How to delete bias in your dataset before applying a clustering?

Published in

fifty-five | Data Science

11 min readNov 2, 2021

Introduction

Clustering consists in dividing a population of individuals (or data points more generally) into a number of groups, in such a way that the individuals of one group are more similar to each other than to those in other groups. In simple words, the aim is to segregate groups with similar traits and assign them into clusters.

To evaluate if two individuals are similar or very different, this unsupervised learning algorithm will analyze how close they are in a P-dimensional space, where P is the number of variables that defines each individual.

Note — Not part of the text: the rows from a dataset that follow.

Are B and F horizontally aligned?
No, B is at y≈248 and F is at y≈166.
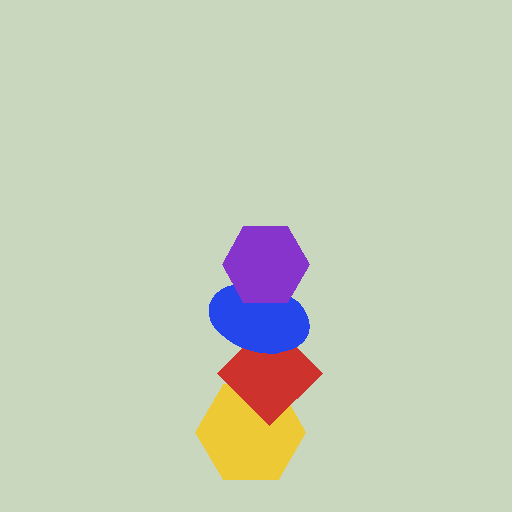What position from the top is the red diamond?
The red diamond is 3rd from the top.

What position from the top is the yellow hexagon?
The yellow hexagon is 4th from the top.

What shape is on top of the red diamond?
The blue ellipse is on top of the red diamond.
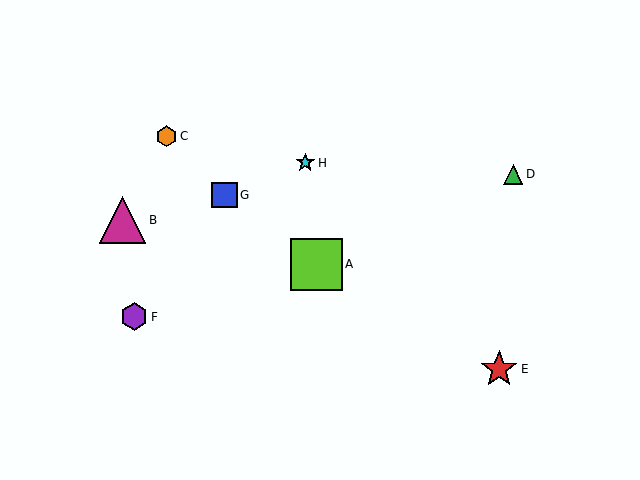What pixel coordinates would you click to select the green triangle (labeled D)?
Click at (513, 174) to select the green triangle D.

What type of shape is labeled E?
Shape E is a red star.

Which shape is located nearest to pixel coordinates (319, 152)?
The cyan star (labeled H) at (305, 163) is nearest to that location.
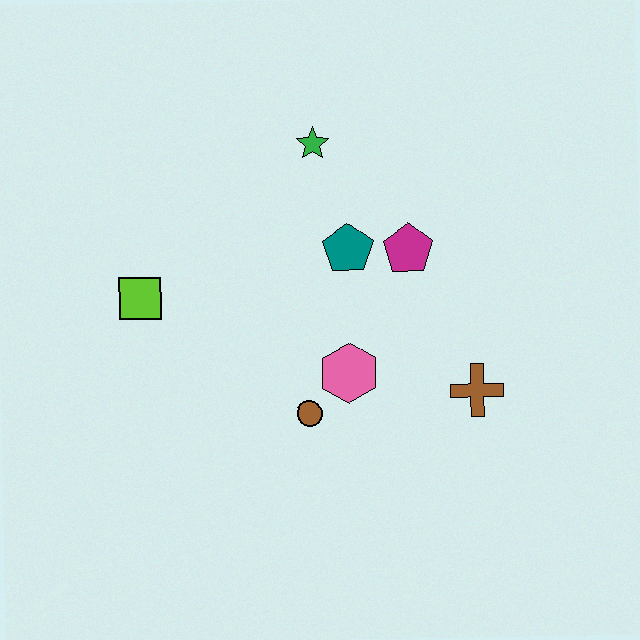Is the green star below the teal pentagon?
No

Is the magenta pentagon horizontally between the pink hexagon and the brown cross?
Yes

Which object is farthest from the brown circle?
The green star is farthest from the brown circle.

Hence, the choice of the variables used to describe the population is an essential matter, because it will intrinsically impact the results the clustering algorithm will produce afterwards.

From a business point of view, we want to take into account as much information as possible. But from a clustering perspective, we need to make sure that all the information is equitably represented in the clustering space, in order to create an appropriate separation of the population. In this article, I will show you a method that conceals both perspectives, by unbiasedly encoding a population described in a dataset, before dividing it into clusters. This technique will require you to fully understand the logic behind the Principal Component Analysis (PCA) algorithm; if you are not familiar with it, I advise you to read this article before going any further.

I] The problem

Let’s say that I want to do a clustering of some children from kindergarten. These children (Figure 1) are described by their age (in months), their size (in cm), their weight (in kg), and the ages at which they crawled and walked for the first time (in months).

If we used the “old” way to do clustering, we would have to work in two steps:

First, we scale all the variables (for instance using a standardization, bringing the means to 0 and the standard deviations to 1). This way, the average “separation” produced by each variable over the data points will be comparable. In other words, we give to all the variables a similar inertial power (how much separation they can produce) in the clustering space.
Then, we apply the clustering algorithm directly over the dataset of scaled variables.

We should get a clustering that will look appropriate, and could consider this use case done. However, it seems that the result from this protocol will heavily depend on the variables that we chose to put in the initial dataset. Therefore, how can we be sure that these choices enabled us to objectively describe this population?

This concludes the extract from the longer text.